New York (NY) – (February 3rd, 2025) – A comprehensive analysis by First Street, published today in its 12th National Report, Property Prices in Peril, provides critical insights into the observed and projected effects of climate change on the U.S. real estate market. Utilizing new peer-reviewed methodologies1 and macroeconomic modeling, the report estimates a potential $1.47 trillion reduction in unadjusted real estate value over the next 30 years due to climate-related risks.

Drawing on interdisciplinary research that examines climate risk awareness, housing market dynamics, climate migration patterns, and demographic and socioeconomic shifts, the study offers a forward-looking analysis of the Housing Price Index (HPI), property valuation trends, and localized Gross Domestic Product (GDP) impacts extending to 2055.

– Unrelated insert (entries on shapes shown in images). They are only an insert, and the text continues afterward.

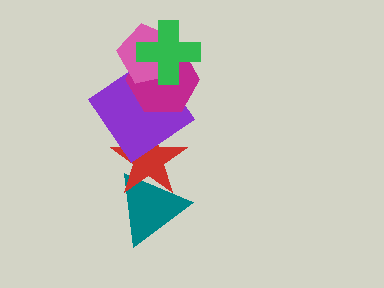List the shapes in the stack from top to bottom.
From top to bottom: the green cross, the pink pentagon, the magenta hexagon, the purple diamond, the red star, the teal triangle.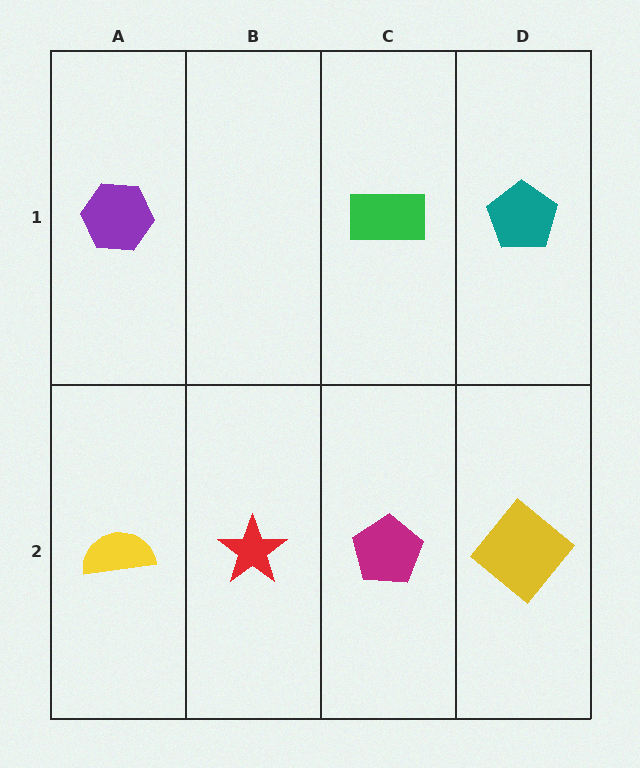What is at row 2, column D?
A yellow diamond.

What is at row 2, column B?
A red star.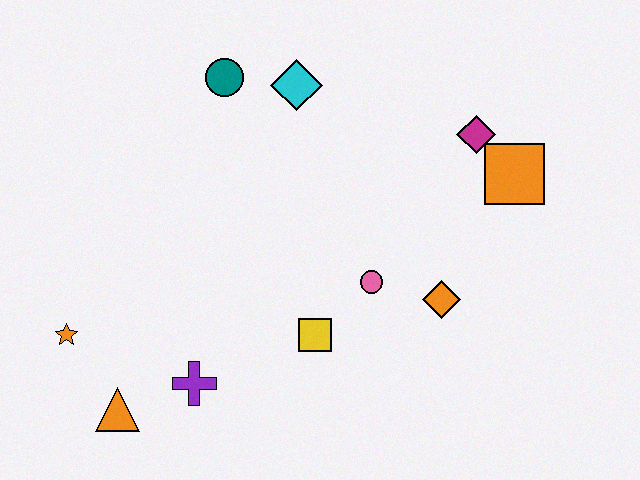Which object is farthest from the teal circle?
The orange triangle is farthest from the teal circle.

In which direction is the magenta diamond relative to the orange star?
The magenta diamond is to the right of the orange star.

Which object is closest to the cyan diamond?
The teal circle is closest to the cyan diamond.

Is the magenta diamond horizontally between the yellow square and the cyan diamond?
No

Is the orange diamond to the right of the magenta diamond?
No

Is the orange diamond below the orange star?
No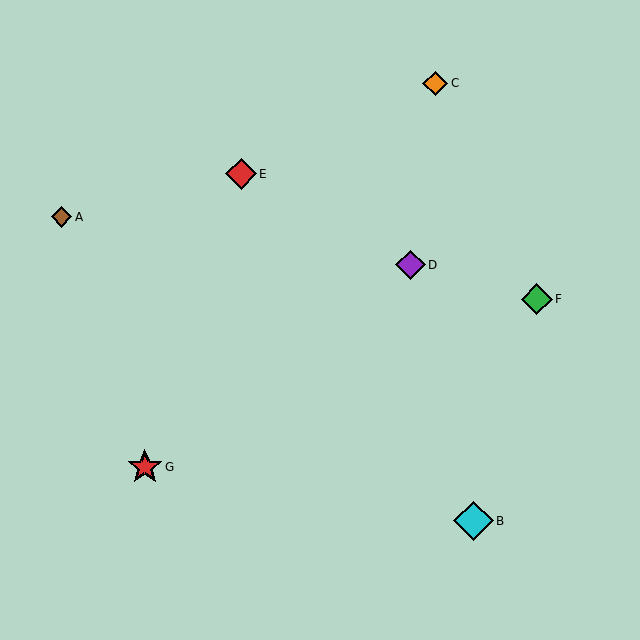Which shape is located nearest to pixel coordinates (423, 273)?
The purple diamond (labeled D) at (411, 265) is nearest to that location.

Key findings indicate that by 2055, climate-driven weather phenomena are expected to increase homeowners insurance premiums nationwide by an average of 29.4%. States like Texas, California, and Florida are projected to experience the steepest increases. Simultaneously, migration induced by climate risks such as extreme heat, wildfire smoke, and flooding is anticipated to drive significant population redistribution, with 55 million Americans expected to relocate within the U.S. over the same period. Regions historically considered less populous, such as North Dakota and Montana, are forecasted to grow due to their climate resilience.

“Climate change is no longer a theoretical concern; it is a measurable force reshaping real estate markets and regional economies across the United States,” said Dr. Jeremy Porter, Head of Climate Implications Research at First Street. “Our findings highlight the urgent need to understand how rising insurance costs and population movements are transforming the economic geography of the nation.”

The study underscores a stark divergence in property values: high-risk areas are likely to experience significant devaluation, while regions perceived as climate-resilient are poised to benefit from increased demand. This reallocation of economic activity has profound implications for local government revenues, with at-risk areas facing reductions in property tax income, while more resilient areas stand to gain.

“These results highlight not only the pressing challenges but also the opportunities for adaptation and innovation in the face of climate change,” added Matthew Eby, Founder and CEO of First Street. “Policymakers, businesses, and communities must act now to mitigate risks and capitalize on the emerging economic opportunities in a shifting landscape.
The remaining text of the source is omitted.